TransWikia.com

Image recognition of selfie images

Data Science Asked on April 12, 2021

I developed an Android app that lets anyone upload pictures of encyclopedic things (bridges, museums, dishes, landscapes, paintings, etc) to Wikimedia Commons.

Unfortunately, 5% of the users find it funny to upload their own selfie. So I want to programmatically check whether the picture is a selfie or not, and if it probably is, warn them that selfies are off-topic.

As a data set, I have:

  • 1000 pictures that I consider as undesirable selfies. It is in part subjective, but usually such pictures show one or two human faces taken from an arm’s distance and random backgrounds.
  • 1000 pictures that are not selfies (bridges, museums, dishes, etc, anything really). Tricky: this also includes pictures of famous people, usually they are easy to distinguish from a selfie because the persons are at a further distance. If you see an extended arm then you can be sure it is a selfie.

All pictures are taken with smartphones (hundreds of different models), they are JPG files of 2MB to 5MB in various sizes and ratios, in portrait or landscape mode.

I must use only open source, and the resulting detection code must run in less than a second on low-end Android phones.
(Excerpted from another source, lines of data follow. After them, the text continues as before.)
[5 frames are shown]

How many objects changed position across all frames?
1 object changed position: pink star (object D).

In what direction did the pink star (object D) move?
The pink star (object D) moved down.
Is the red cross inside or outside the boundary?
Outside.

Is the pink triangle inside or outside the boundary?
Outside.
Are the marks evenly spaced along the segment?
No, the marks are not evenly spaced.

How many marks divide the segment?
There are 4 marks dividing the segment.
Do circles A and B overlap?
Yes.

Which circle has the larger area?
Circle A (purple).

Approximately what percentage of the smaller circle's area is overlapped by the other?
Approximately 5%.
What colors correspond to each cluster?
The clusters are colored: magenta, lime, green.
What approach and steps does this task call for?

2 Answers

Implementation of Image Recognition techniques There are lots of open source libraries available for the image recognition and classification. You can make use of the "TensorFlow" library for image recognition and can be integrated with your android application.

Answered by EMKAY on April 12, 2021

I'd go transfer learning way. The idea is to take the net, that's already been trained on large data set and has developed a number of conv filters, which can be reused. There's few of them available in tensorflow. You take net pretrained on ImageNet, chop off last layers responsible for classifying those filters and substitute it with your own. That way you don't really need to have that much data to reach seminal scores.

Check these links:

You can also provide your own top layer to change input shape.

base_model = MobileNetV2(
    weights="imagenet",
    include_top=False,
    input_shape=(HEIGTH, WIDTH, DEPTH)
)

You can choose whether to retrain the net.
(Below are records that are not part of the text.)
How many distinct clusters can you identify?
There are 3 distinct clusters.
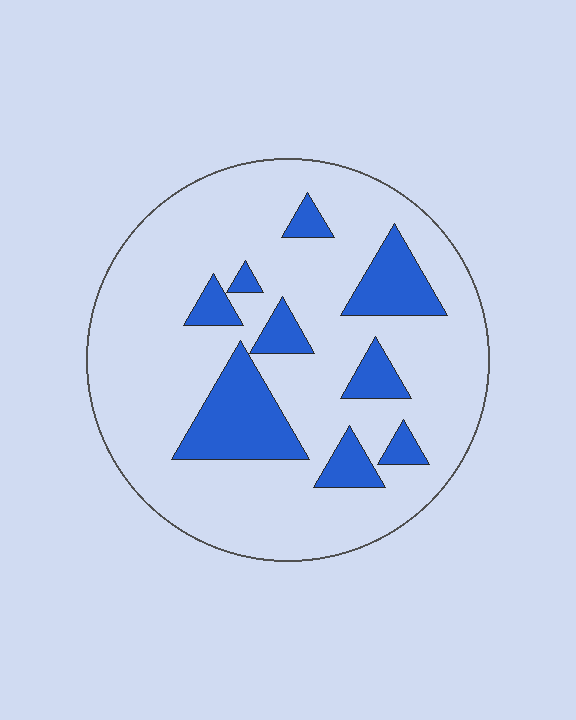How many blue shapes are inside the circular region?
9.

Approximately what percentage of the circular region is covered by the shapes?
Approximately 20%.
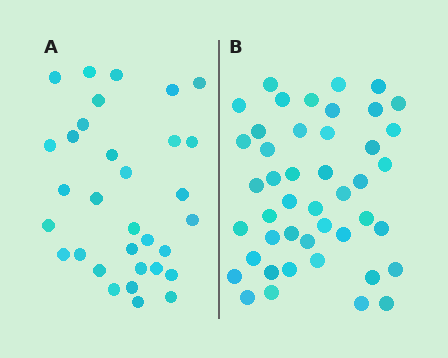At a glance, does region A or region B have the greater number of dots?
Region B (the right region) has more dots.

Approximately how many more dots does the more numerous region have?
Region B has approximately 15 more dots than region A.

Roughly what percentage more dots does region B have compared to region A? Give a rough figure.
About 40% more.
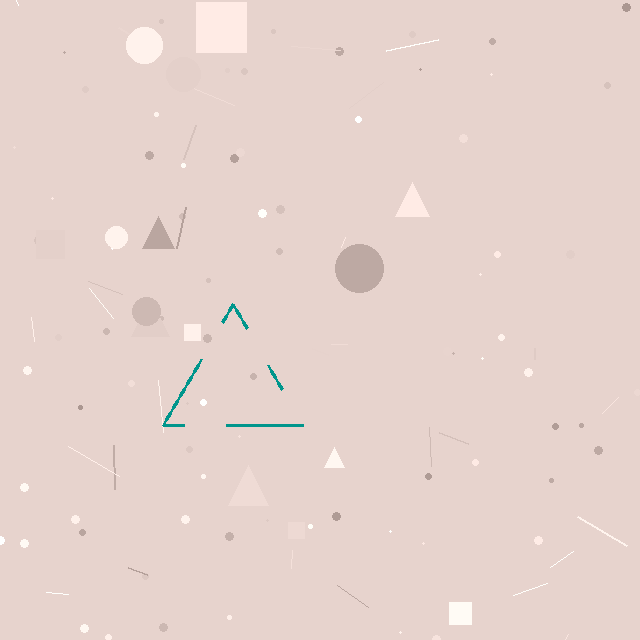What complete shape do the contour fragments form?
The contour fragments form a triangle.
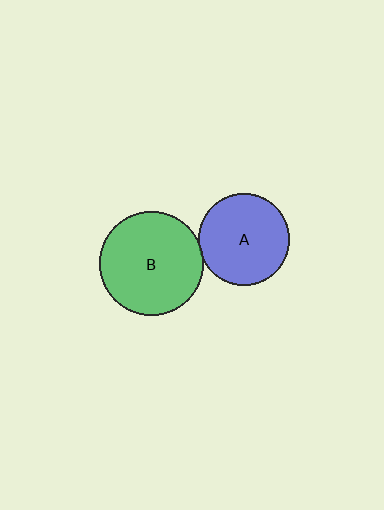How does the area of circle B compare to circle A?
Approximately 1.3 times.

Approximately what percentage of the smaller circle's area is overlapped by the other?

base_model.trainable = False

Now just instantiate new model with base model and add your final layers.

model = Sequential(base_model)

model.add(Flatten())

model.add(Dense(units=1024))
model.add(Activation('relu'))
model.add(BatchNormalization())
model.add(Dropout(rate=0.25))

model.add(Dense(units=1024))
model.add(Activation('relu'))
model.add(BatchNormalization())
model.add(Dropout(rate=0.25))

model.add(Dense(units=len(encoder.classes_)))
model.add(Activation('softmax'))

Then compile the model as usual.

model.compile(
    loss='categorical_crossentropy',
    optimizer=Adam(
        learning_rate=0.0001
    ),
    metrics=['accuracy']
)

Please note, that you have to choose the right number of final dense layers and their shape. You still need to fine tune it: which activation function to use, should you do weight decay, at which rate, what optimizer, what learning rate etc.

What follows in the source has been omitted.